Bu hatıra benzer versiyonları ile birçok insan tarafından anlatılmıştır…
Maalesef yukarıda geçen “siyasetle mukabele etmeyin” tavsiyesi Tarihçe-i Hayat’ta “siyaset canibiyle onlara galebe edilemez” haline dönmüş, döndürülmüştür…
Evet Tarihçe-i Hayat’taki “O zamana yetiştiğiniz zaman, siyaset canibiyle onlara galebe edilmez, ancak manevî kılınç hükmünde i’caz-ı Kur’an’ın nurlarıyla mukabele edilebilir.” ifadesinden bahsediyorum…
Buradaki karmaşayı çözmek için öncelikle şunlara dikkat etmek gerekir ;
– Bilirsiniz Tarihçe bizzat Üstad tarafından kaleme alınmış bir kitap değildir.
– Tarihçe Üstad’ın emriyle talebeleri tarafından kaleme alınmış, hatta ilk çalışma çok büyük hacimli ve tamamen Üstad’ın hayatını anlatır olduğundan ötürü, Üstad değiştirilmesini ve Hizmet’in anlatılmasını istemiştir.
– Eser 1957 yada 58 yılında talebelerce hazırlanıp Üstad’a sunulmuştur.
– 80’li yaşlarda bulunan Üstad’ın esere ne kadar müdahale ve ne kadar tashih ettiği ayrıca konuşulabilir…
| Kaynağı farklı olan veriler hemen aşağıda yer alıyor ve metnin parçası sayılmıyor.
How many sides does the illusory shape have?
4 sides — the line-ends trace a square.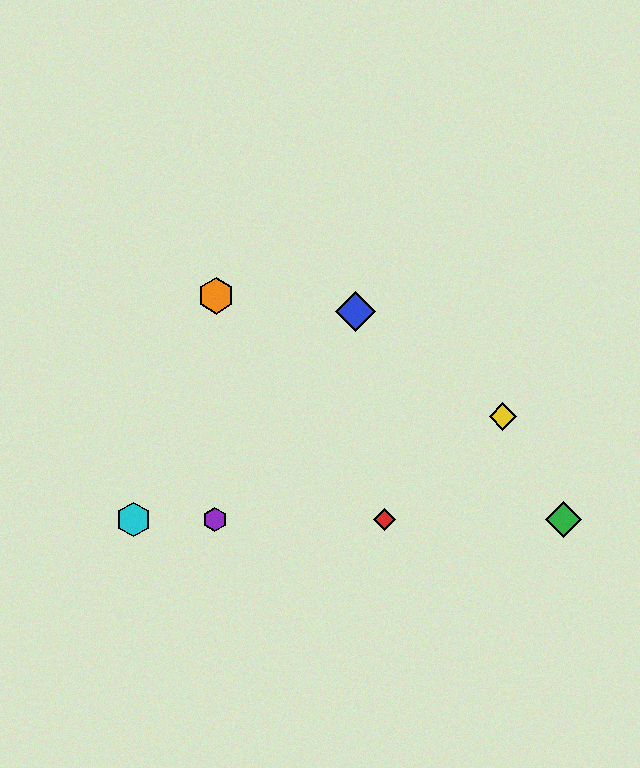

Evet, yukarıda aktarılan hatırada geçen “O’na siyasetle mukabele etmeyin” mesajı net olmasına rağmen Tarihçe’ye konulurken her nasılsa değişmiş “Onlara siyasetle galebe edilemez” şeklini almıştır.
Siyasetle mukabele etmeyin nerede ? Siyasetle galebe edilemez, siyaseten yenilemez nerede ?
Bu çıkarım ve değişim, hatalı anlatım Üstadımız’a ait değil, eseri hazırlayan talebelere aittir…
Üstüne basarak önemle belirtmek gerekir ki bu rivayete dair herhangi bir Hadis, yahut seleften herhangi bir aktarım ise bilinmemektedir.
Yine konuya temel ve destek olarak, delil gösterilen Hazreti Ömer’in (Ra) naklettiği “Deccal’ın simasında olan çocuk” hadisesinden hareketle haber verilen bahse gelince ;
“Deccal’in insan eliyle öldürülemeyeceği hakikatine işaret edilmiş” olmasına rağmen, tevil ehli bazı zevat buradan “Deccal ve Süfyan’ın siyaseten mağlup edilemeyeceği” sonucunu çıkarmıştır.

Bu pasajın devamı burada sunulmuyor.